トランプ氏、なぜ名門大「目の敵」に?  米労働者層に教育界不信


【写真】ハーバード大学

 「反ユダヤ主義を助長した」ことを理由としているが、背景には、トランプ氏の支持層である労働者階級が抱く高等教育界への根深い不信や嫉妬、中国の米学術界への浸透も指摘される。

 「ハーバードが得ていた資金(補助金)を各地の職業訓練に配分したい。そこで自動車の製造法などを教える」。トランプ氏は、政府と同大が結ぶ全契約の打ち切りが伝えられた翌日の28日、記者団にこう語り、エリート育成資源を労働者教育に振り替える案を示した。

 名門大は主要メディアや官僚機構と並び、早くからトランプ政権の攻撃対象となっていた。

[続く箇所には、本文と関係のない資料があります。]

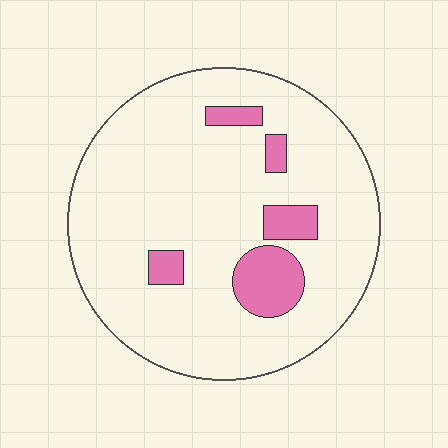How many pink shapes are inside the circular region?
5.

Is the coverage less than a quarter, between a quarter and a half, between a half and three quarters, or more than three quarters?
Less than a quarter.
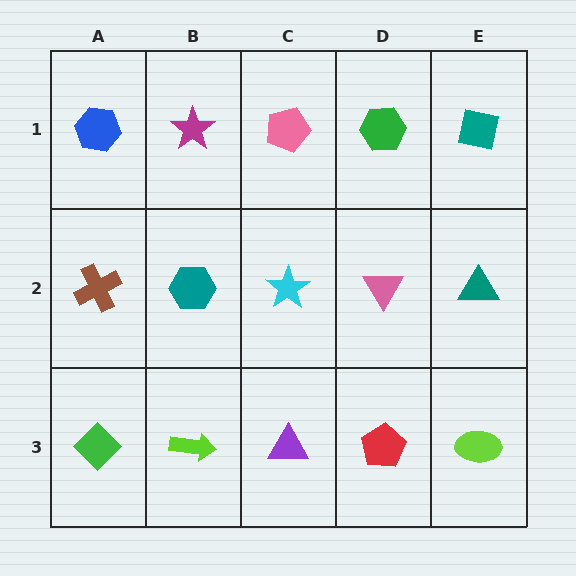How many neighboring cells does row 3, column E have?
2.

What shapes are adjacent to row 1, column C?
A cyan star (row 2, column C), a magenta star (row 1, column B), a green hexagon (row 1, column D).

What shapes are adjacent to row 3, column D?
A pink triangle (row 2, column D), a purple triangle (row 3, column C), a lime ellipse (row 3, column E).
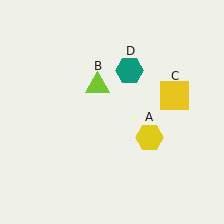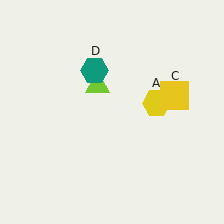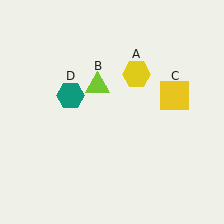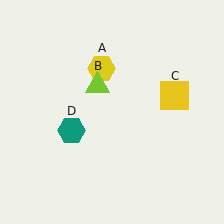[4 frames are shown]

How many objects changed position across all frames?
2 objects changed position: yellow hexagon (object A), teal hexagon (object D).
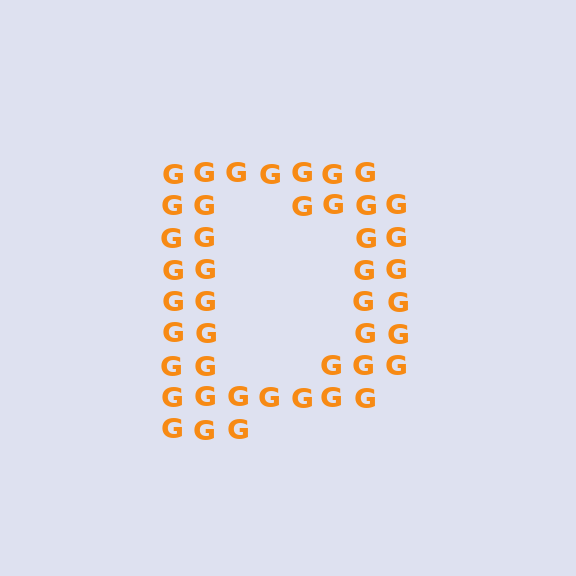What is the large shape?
The large shape is the letter D.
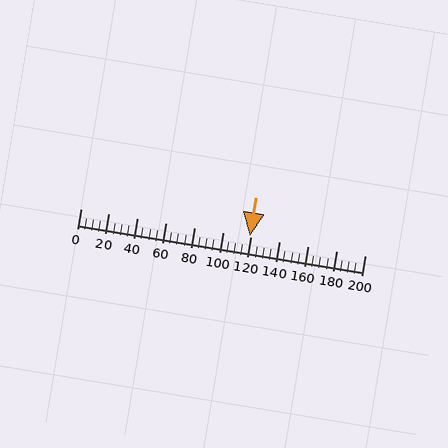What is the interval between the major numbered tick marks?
The major tick marks are spaced 20 units apart.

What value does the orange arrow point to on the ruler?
The orange arrow points to approximately 119.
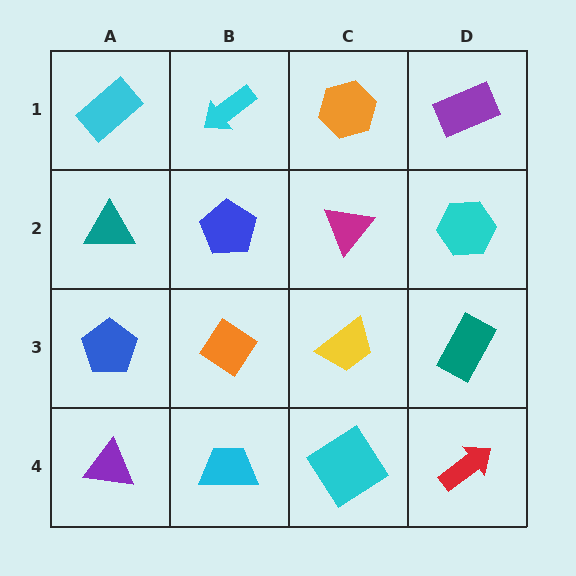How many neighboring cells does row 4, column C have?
3.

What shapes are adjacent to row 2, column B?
A cyan arrow (row 1, column B), an orange diamond (row 3, column B), a teal triangle (row 2, column A), a magenta triangle (row 2, column C).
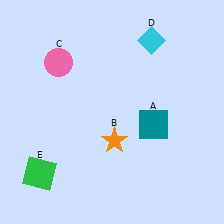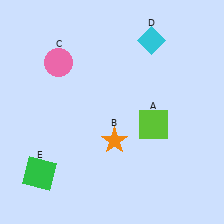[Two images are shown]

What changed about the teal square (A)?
In Image 1, A is teal. In Image 2, it changed to lime.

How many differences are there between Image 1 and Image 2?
There is 1 difference between the two images.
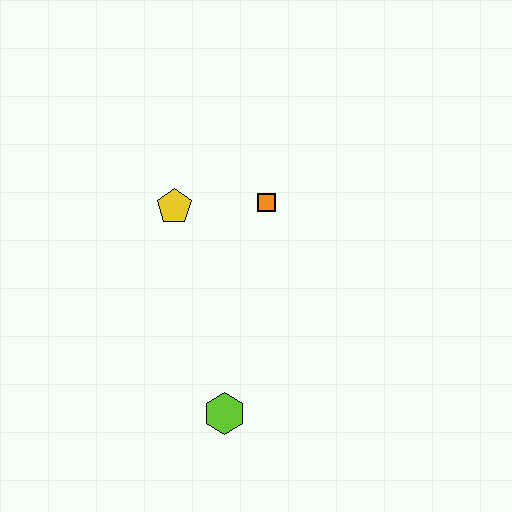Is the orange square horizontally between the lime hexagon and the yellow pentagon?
No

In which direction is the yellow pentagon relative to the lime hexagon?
The yellow pentagon is above the lime hexagon.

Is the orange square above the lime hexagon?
Yes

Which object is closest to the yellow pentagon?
The orange square is closest to the yellow pentagon.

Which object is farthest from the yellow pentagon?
The lime hexagon is farthest from the yellow pentagon.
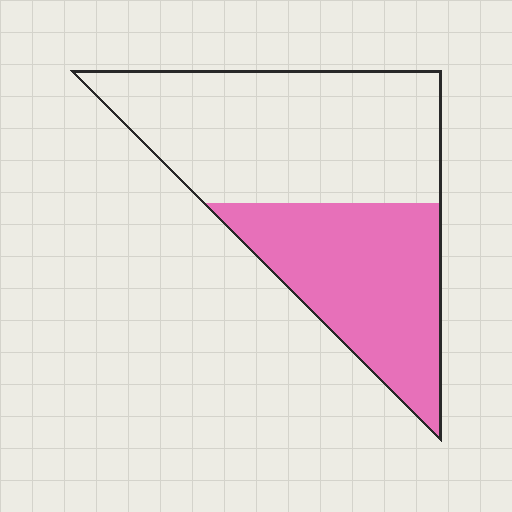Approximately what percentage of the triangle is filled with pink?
Approximately 40%.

政権の青写真とされた保守系グループによる政策集「プロジェクト2025」は、進歩主義的なエリート大の幹部が「謙虚で愛国心に富む労働者ではなく、高学歴のエリートが運営する秩序」を形成しようとしていると非難する。

 ギャラップ社の世論調査によると、米高等教育への信頼度は2015年6月に57%だったが、24年6月には36%に低下した。とりわけ保守派は、人種的少数派を入学選考で優遇する「アファーマティブ・アクション(積極的差別是正措置)」やリベラルな教授陣に「懸念を深めてきた」(ニューヨーク・タイムズ紙)とされる。

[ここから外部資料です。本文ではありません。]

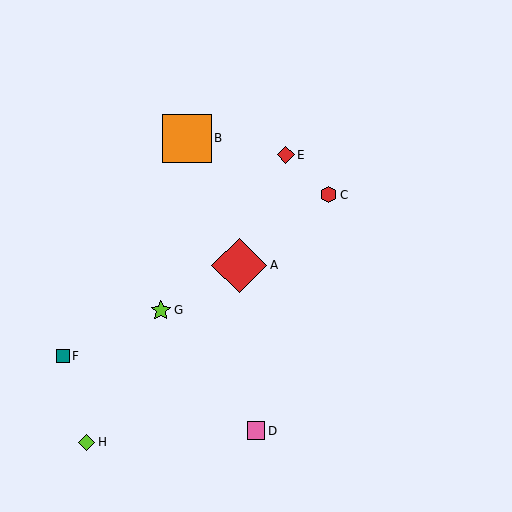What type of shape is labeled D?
Shape D is a pink square.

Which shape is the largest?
The orange square (labeled B) is the largest.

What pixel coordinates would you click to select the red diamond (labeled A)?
Click at (239, 265) to select the red diamond A.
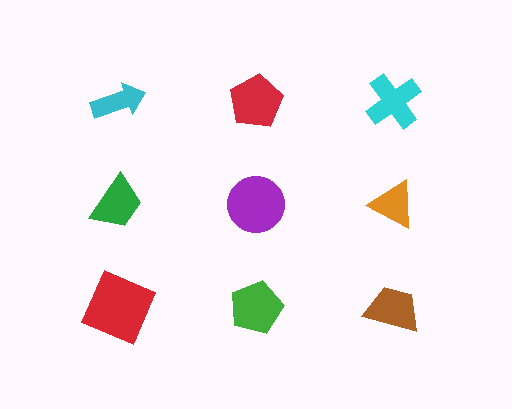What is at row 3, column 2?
A green pentagon.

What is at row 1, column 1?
A cyan arrow.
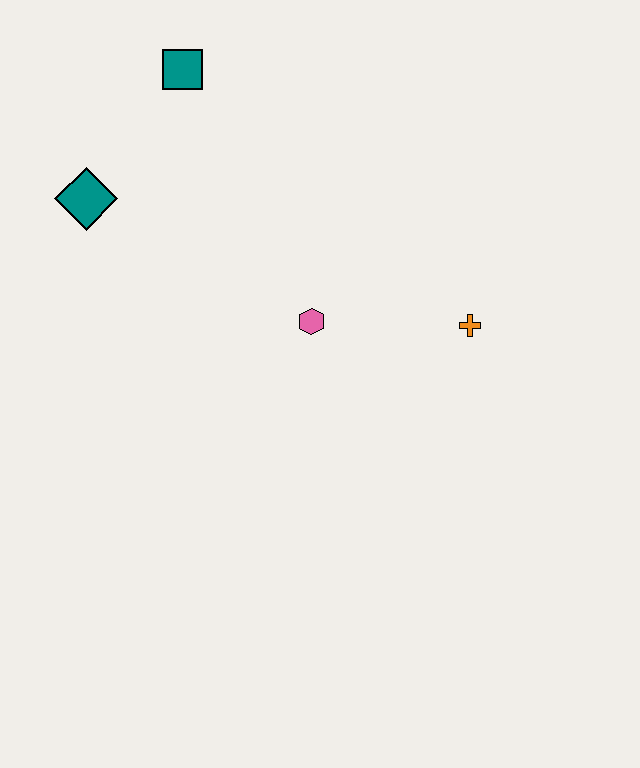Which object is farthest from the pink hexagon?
The teal square is farthest from the pink hexagon.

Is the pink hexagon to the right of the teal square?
Yes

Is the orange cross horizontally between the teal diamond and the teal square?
No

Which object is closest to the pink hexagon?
The orange cross is closest to the pink hexagon.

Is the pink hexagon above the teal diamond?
No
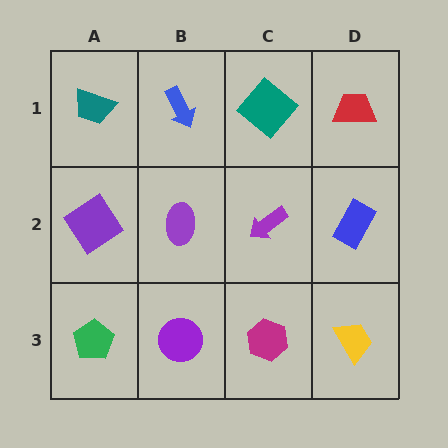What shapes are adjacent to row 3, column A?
A purple diamond (row 2, column A), a purple circle (row 3, column B).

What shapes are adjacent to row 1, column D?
A blue rectangle (row 2, column D), a teal diamond (row 1, column C).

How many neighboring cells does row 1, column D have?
2.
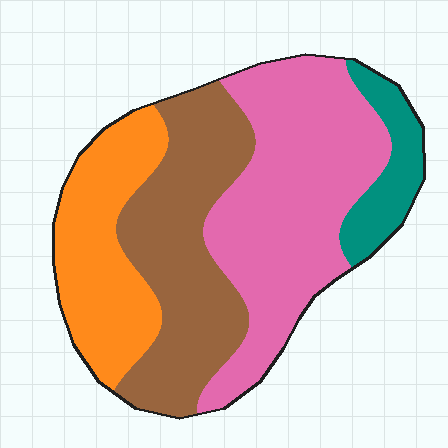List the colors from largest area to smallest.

 一方、ノーム国土安全保障長官はハーバード大の留学生受け入れ資格剥奪に当たり、同大が「中国共産党と協調している」と主張した。ロイター通信によると、米政府が制裁対象に指定している中国共産党の傘下組織「新疆生産建設兵団(XPCC)」の関係者に、同大が公衆衛生関連の研修を施していたという。

 下院の中国問題特別委員会は昨年公表した報告書で、過去10年に連邦政府が提供した「数億ドル規模」の研究資金が、米大学との提携プログラムを通じて中国の防衛関連大学などに流れたと指摘した。ただ、エリート大への圧力強化は優秀な学生を米国から流出させ、長期的な国力低下を招くジレンマにもつながる。

 トランプ氏自身は、東部の名門私立8大学「アイビーリーグ」の一角を成すペンシルベニア大出身の「エリート」。もっとも、同氏には不正入学疑惑もささやかれている。